A group of homeless sheltering within the ruins scattered, their meager belongings clutched in their hands. The bulldozers’ formidable treads extinguished a scattering of bonfires, some still bearing the meals of the hapless itinerants. She felt a pang of compassion as she watched them scurry like displaced rats. Dismally, she wondered where they would go. So many people had been left homeless that the resources of rescue agencies were hopelessly stretched. Men, women, and children, sheltered wherever they could, survival dependent on what they scavenged from the ruins.

Bursting from a makeshift hovel, a little boy clad in filthy rags screamed when his harried young mother struggled to drag him and a bundle of belongings from the path of an advancing bulldozer. She swore when the machine flattened their shelter. The child stubbornly resisted her efforts to yank him out of the bulldozer’s path, a battered stuffed animal his target. Aislinn watched grimly. The child’s sunken eyes and mottled flesh betrayed symptoms of the scourge. A testament to the horrors wrought by a tainted environment—the lethal, chameleon-like virus attacked the body and triggered any genetic flaws or hereditary predisposition to disease.

She unconsciously stepped back. Technically, everyone was prey to the virus, though it was known that those with weakened immune systems were most prone. No cure had been found yet, the virus mutating so quickly that antidotes quickly became obsolete. Coupled with almost nonexistent funding and lack of researchers, the hope of a cure was indeed as distant as the hope for a peaceful world.

The haunted look in the little boy’s eyes reflected a pain that had no place in an innocent child. Aislinn stared with pity at the exhausted mother, her face aged beyond her years by hardship. As the mother coughed up blood and stumbled across the ruins, Aislinn could only wonder whether the little boy would survive long enough to join the growing ranks of orphans. Though Vancouver no longer maintained orphanages, over the last few years the city had requisitioned some abandoned buildings and converted them into temporary shelters until homes could be found for the growing numbers of destitute children.

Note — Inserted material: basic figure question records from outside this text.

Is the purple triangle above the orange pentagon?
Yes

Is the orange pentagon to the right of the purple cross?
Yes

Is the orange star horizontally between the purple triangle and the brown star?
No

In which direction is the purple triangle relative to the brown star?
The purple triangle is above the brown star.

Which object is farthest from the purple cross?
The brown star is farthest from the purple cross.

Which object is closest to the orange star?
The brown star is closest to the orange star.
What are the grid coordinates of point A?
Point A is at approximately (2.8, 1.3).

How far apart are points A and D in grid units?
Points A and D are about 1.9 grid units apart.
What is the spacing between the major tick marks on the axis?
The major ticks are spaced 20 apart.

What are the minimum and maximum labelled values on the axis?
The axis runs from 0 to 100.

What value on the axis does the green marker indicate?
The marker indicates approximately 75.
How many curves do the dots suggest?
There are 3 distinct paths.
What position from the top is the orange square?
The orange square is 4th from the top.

About the Samsara Chronicles

I guess I’ll start by writing a bit about The Samsara Chronicles and how they started and why these stories are so special to us. They were actually two big books. Quite a few years ago I had a dream/vision. Yes, I am psychic, although I don’t practice as a psychic. At that time, I got up at 5.30 every morning. Since I worked from home, I’d have a break for an hour or so in the afternoon. I’d lie down on the couch and would just rest for a bit, meditate, think up new stories. One afternoon, I had a vision of clear orbs/spheres and a booming voice invited me to enter one. That was the first time and I didn’t quite know what it meant. I wrote it down in my notebook. Some years later, a voice spoke to me and basically outlined what was the beginning of these books. I was surprised because I wrote contemporary romance, a little paranormal, but not fantasy or science fiction.

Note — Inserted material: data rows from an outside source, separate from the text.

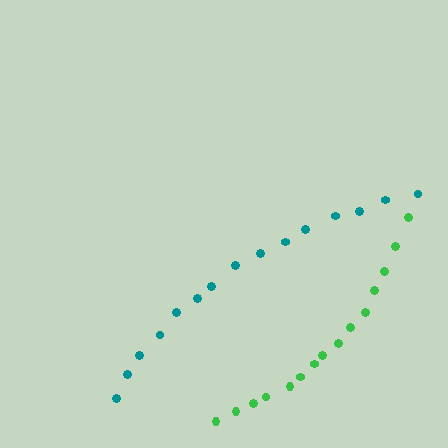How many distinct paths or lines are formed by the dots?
There are 2 distinct paths.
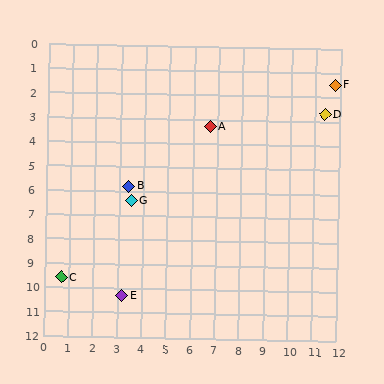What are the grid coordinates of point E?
Point E is at approximately (3.2, 10.3).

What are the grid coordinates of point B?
Point B is at approximately (3.4, 5.8).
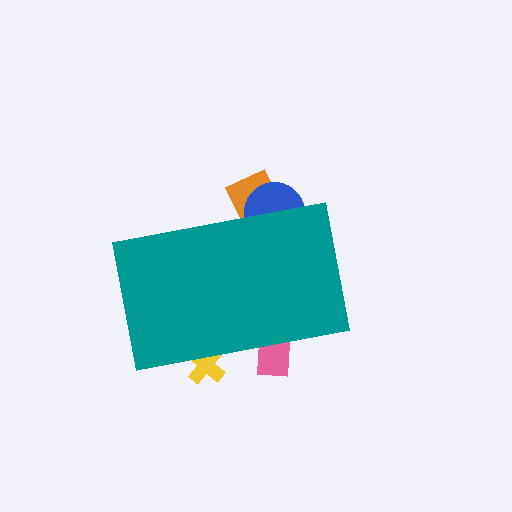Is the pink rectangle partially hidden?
Yes, the pink rectangle is partially hidden behind the teal rectangle.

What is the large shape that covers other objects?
A teal rectangle.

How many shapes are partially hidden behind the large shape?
4 shapes are partially hidden.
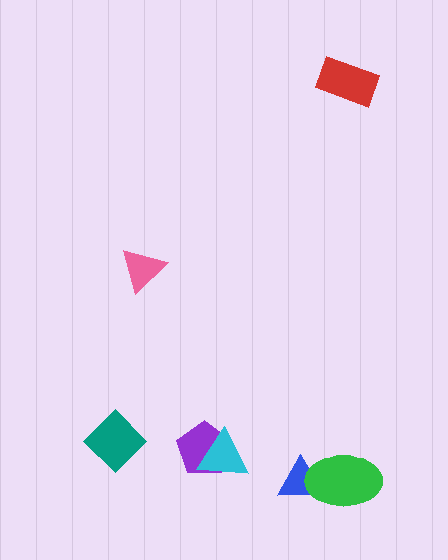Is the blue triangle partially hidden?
Yes, it is partially covered by another shape.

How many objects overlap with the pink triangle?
0 objects overlap with the pink triangle.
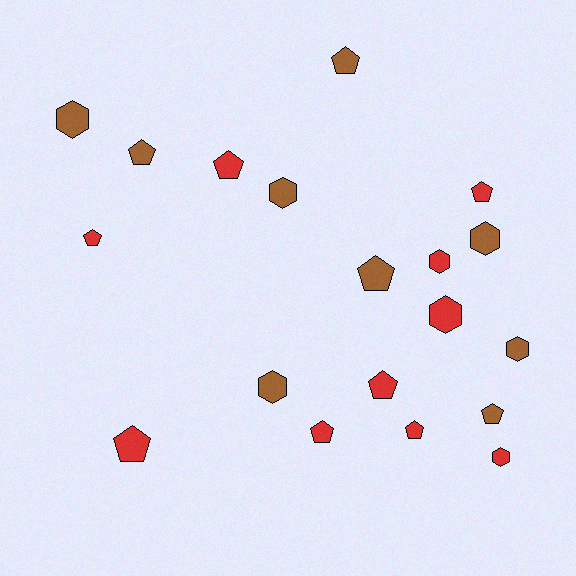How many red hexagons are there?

I started writing and writing. Most afternoons my writer guide came to me and either presented me with visions or spoke to me. His name was David. I got to about 70,000 words when he told me to involve my friend, Diana Kemp. Diana was and is a science fiction and horror writer. I told Diana and she agreed to co author with me. We tackled the book from chapter one. Diana, too, began to have dreams and visions and between us, we created The Samsara Chronicles.

Both of us became very busy with various other projects and the series languished, gathered dust. I think my writer guide, David, got fed up with us. Until lately. I don’t know if it was him, but I was told that those stories needed to be published. I contacted Diana, who is now a successful screen writer and very much involved in the film industry, and she agreed. It was a shame to let all our work go to waste. We resurrected the books, edited and optimized them, and they will be published again this year as a series in e-book format. We’re excited, especially now that e-books have so taken off. We separated the books into the chronicles because they’re much easier to read than big books on various readers and phones. I will be posting an excerpt on a daily basis for the next fourteen days.